Когда Пушкин вошел вместе с министром*, для меня точно солнце озарило всю аудиторию: я в то время был в чаду от обаяния его поэзии... И вдруг этот гений, эта слава и гордость России - передо мной в пяти шагах! Читал лекцию Давыдов, профессор истории русской литературы. "Вот вам теория искусства, - сказал Уваров, - обращаясь к нам, студентам, и указывая на Давыдова, - а вот и само искусство", - прибавил он, указывая на Пушкина. Он эффектно отчеканил эту фразу, очевидно заранее приготовленную. Мы все жадно впились глазами в Пушкина. Давыдов оканчивал лекцию. Речь шла о "Слове о полку Игореве". Тут же ожидал свою очередь читать лекцию после Давыдова и Каченовский**. Нечаянно между ними завязался, по поводу "Слова о полку Игореве", разговор, который мало-помалу перешел в горячий спор. - "Подойдите ближе, господа, - это для вас интересно", - пригласил нас Уваров, и мы тесной толпой, как стеной, окружили Пушкина, Уварова и обоих профессоров. Не умею выразить, как велико было наше наслаждение видеть и слышать нашего кумира.

* (Имеется в виду Сергей Семенович Уваров (1786-1855) - реакционный деятель николаевской эпохи, президент Академии наук; министром народного просвещения он стал несколько позднее.)

** (Михаил Трофимович Каченовский (1775-1842) - профессор истории, критик, журналист; давний литературный противник Пушкина.)

Я не припомню подробностей их состязания, - помню только, что Пушкин горячо отстаивал подлинность древнерусского эпоса, а Каченовский вонзал в него свой беспощадный аналитический нож... Пушкин говорил с увлечением, но, к сожалению, тихо, сдержанным тоном, так что за толпою трудно было расслышать. Впрочем, меня занимал не Игорь, а сам Пушкин.

С первого взгляда наружность его казалась невзрачною. Только когда вглядишься пристально в глаза, увидишь задумчивую глубину и какое-то благородство в этих глазах, которых потом не забудешь. В позе, в жестах, сопровождавших его речь, была сдержанность светского, благовоспитанного человека.

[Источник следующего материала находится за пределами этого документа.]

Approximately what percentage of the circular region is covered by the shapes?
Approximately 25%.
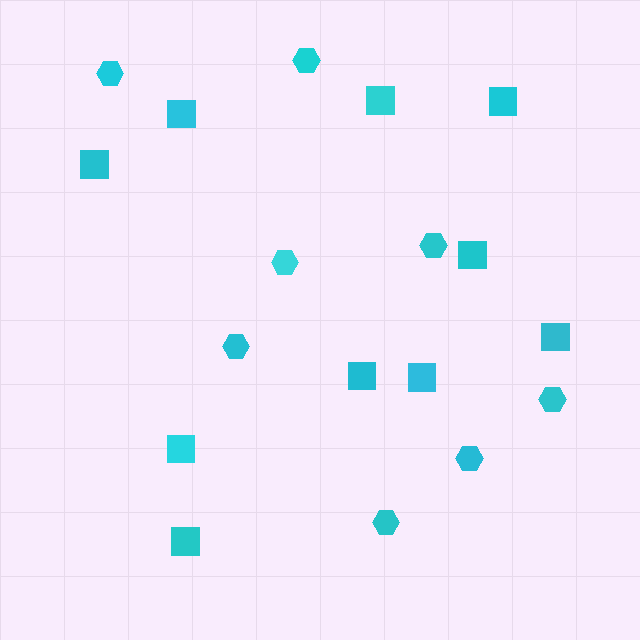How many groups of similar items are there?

Лучше всего, по-моему, напоминает его гравюра Уткина с портрета Кипренского. Во всех других копиях у него глаза сделаны слишком открытыми, почти выпуклыми, нос выдающимся. Это неверно. У него было небольшое лицо и прекрасная, пропорциональная лицу голова, с негустыми кудрявыми волосами.

(И. А. ГОНЧАРОВ. "Воспоминания. В университете")

Пушкин посетил Московский университет 27 сентября 1832 года во время кратковременного пребывания в Москве. Он приезжал тогда в Москву по делам газеты, об издании которой в то время ходатайствовал. Он предполагал ее назвать: "Дневник. Политическая и литературная газета". Помимо материальных средств, которые он рассчитывал получить от ее издания, газета эта уничтожила бы монополию реакционных журналистов Греча и Булгарина: ведь только им и было разрешено издавать политическую газету. Пушкин писал по этому поводу Бенкендорфу около 27 мая 1832 года: "Для восстановления равновесия в литературе нам необходим журнал <такое название применялось и в отношении к газете>, в коем бы печатались политические и заграничные новости".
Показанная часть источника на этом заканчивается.